To help calibrate your understanding of power, the resistors you might have handled in electronics class are typically 1/8 or 1/4 watt. An old school incandescent lightbulb, of the sort no longer made, power might be 45 W or 60 W. Your microwave oven might be 1000 W. The propulsion power output of RMS Titanic was 46,000 shaft horsepower or 33.8 MW. A small reactor in a commercial nuclear power plant might be 1000 MW ( th ). The power output of the sun is 3.8 × 1026 W.
When you buy a computer charger that provides 30 W, it means it is able to supply 30 J of energy every second.
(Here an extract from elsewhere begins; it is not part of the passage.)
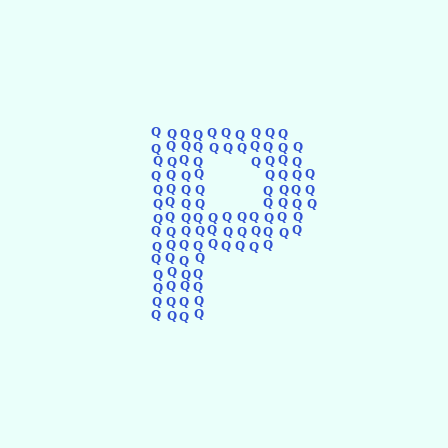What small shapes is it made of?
It is made of small letter Q's.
A phone charger that supplies 15 W can only supply half the amount of energy per second as the 30 W charger, for example.
Average power
Average power is the amount of energy being transferred or converted, divided by the time it took for that transfer or conversion to occur. \[\begin{equation} P_{avg} = \dfrac{\Delta E}{\Delta t} \end{equation}\]
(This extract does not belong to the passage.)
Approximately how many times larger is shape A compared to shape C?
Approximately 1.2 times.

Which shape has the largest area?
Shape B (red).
Because work is the change in energy of an object or system due to a force, average power is the total work done, divided by the time during which that work was done. \[\begin{equation} P_{avg} = \dfrac{dW}{dt} \end{equation}\]
Estimate the power
An electromagnetic aircraft launching system must supply 100 MJ to launch a single F-18. If it is desired to launch one F-18 per minute, what is the minimum power required? \[\begin{align} P &= \dfrac{\Delta W}{\Delta t} \\ &= \dfrac{\qty{100}{\mega\joule}}{\qty{60}{\second}} \\ &= \qty{1.7}{\mega\watt} \end{align}\]
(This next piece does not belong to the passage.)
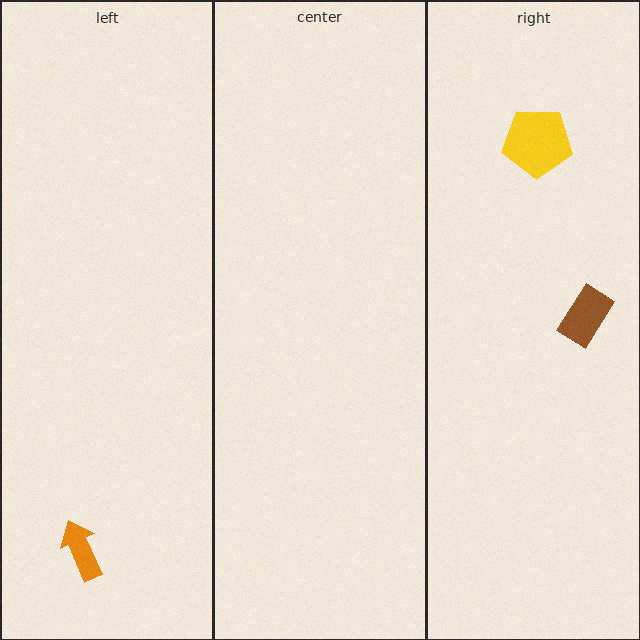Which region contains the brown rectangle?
The right region.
Power, force, and velocity
Recall that work is the product of force and distance, so that \[\begin{align} \text{power} &= \dfrac{\Delta \text{work}}{\Delta \text{time}} \\ &= \dfrac{\Delta (\text{force} \cdot \text{distance})}{\Delta \text{time}} \\ &= \text{force} \dfrac{\Delta \text{distance}}{\Delta \text{time}} \\ &= \text{force} \cdot \text{velocity}\\ P &= F\cdot v. \end{align}\]
The instantaneous power delivered to an object by the component of a constant force parallel to the object’s velocity can be described with the derived equation \[\begin{equation} P_{avg} = F_{||} v = F v \cos{\theta} \end{equation}\]
Estimate the power
A small shipboard electric propulsion system generates 100000 N of thrust while traveling at 2.6 m s−1. Estimate the power. \[\begin{align} P &= F\cdot v \\ &= \qty{100000}{\newton}\cdot\qty{2.6}{\meter\per\second}\\ &= \qty{260}{\kilo\watt} \end{align}\]
See also
- list here
Comments
Power is commonly used in engineering to understand how big a system has to be; a system that has high power is generally larger than a system that has low power. For example, think about the size of a 100 W stereo compared to a 5 W stereo; or think about a 800 W computer power supply compared to a 15 W phone charger.
A small amount of power might be only a few mW. On the other hand, a large generating station might have a power rating of hundreds of MW or even GW.